Leland Zevo : Michael Gambon (VF : Jean-Claude Michel).
Alsatia Zevo : Joan Cusack (VF : Anne Bédard).
Gwen Tyler : Robin Wright Penn (VF : Évelyne Séléna).
Patrick Zevo : LL Cool J (VF : Pascal Renwick).
Kenneth Zevo : Donald O’Connor (VF : Inconnue).
Owen Owens : Arthur Malet (VF : Inconnue).

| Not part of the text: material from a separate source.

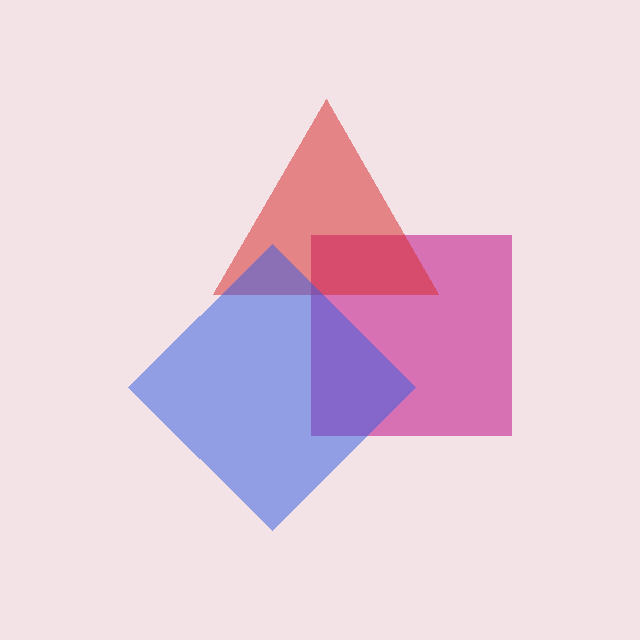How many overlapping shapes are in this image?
There are 3 overlapping shapes in the image.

Baker : Jamie Foxx (VF : Michel Barbey).
Le saviez-vous ? Anecdotes et coulisses.
Jamie Foxx fait ses débuts au cinéma.
Le tournage s’est déroulé du 25 février au 26 juin 1992 en Californie.
Notre critique de Toys.
Le sujet ne semble pas des plus captivants mais on peut espérer une comédie sympathique.
On comprend très rapidement que ce sera loin d’être le cas et effectivement, l’histoire est une catastrophe du début à la fin. Tout est basé sur des gags ridicules, des scènes stupides, des péripéties grotesques, des blagues pas drôles et plus on avance et plus on entre dans du grand n’importe quoi. Pourtant, il y avait matière à faire quelque chose d’un peu plus sérieux pour montrer l’impact des jouets de guerre sur les enfants, l’opposition de visions entre les deux frères, le côté ludique des jouets…
Mais non, on a à la place une intrigue sans queue ni tête et même futuriste. L’humour est pondu par des enfants de maternelle et on ne décroche pas un sourire de tout ce supplice. Puis dans tout ça on nous sort une intrigue amoureuse inutile et sans conviction.
Les personnages sont au niveau du scénario : un naufrage. Leslie (incarné par un Robin Williams en roue libre) est un gamin dans un corps d’adulte dont l’esprit créatif des jouets est d’une affolante débilité. On est dans un niveau de farces et attrapes. Pourtant, il a une vision intéressante sur les jouets et les enfants sauf que son personnage est tellement ridicule qu’on ne veut même pas l’écouter.
Son frère, Leland, est le cliché du militaire et son côté autoritaire à tout vouloir contrôler est vite usant. Il veut endoctriner la jeunesse en jouant aux petits soldats pour en faire de vrais guerriers sur le terrain. Leur sœur ne sert à rien dans l’intrigue à part nous faire souffler tant elle est insipide.
Pour couronner le tout, la réalisation est… très mauvaise (pour rester poli). On est face à de l’amateurisme qui fait tout et son contraire avec une mise en scène oscillant entre basique supportable et ratage intégral. Le massacre se poursuit avec des décors tellement laids que ça fait saigner des yeux, associés à quelques effets numériques dont on aurait pu se passer pour ne pas amplifier l’horreur. Même les différents jouets qui sont présentés ne donnent même pas envie d’en avoir un.
Toys est un nanar qui ne mérite même pas la place d’un téléfilm d’après-midi.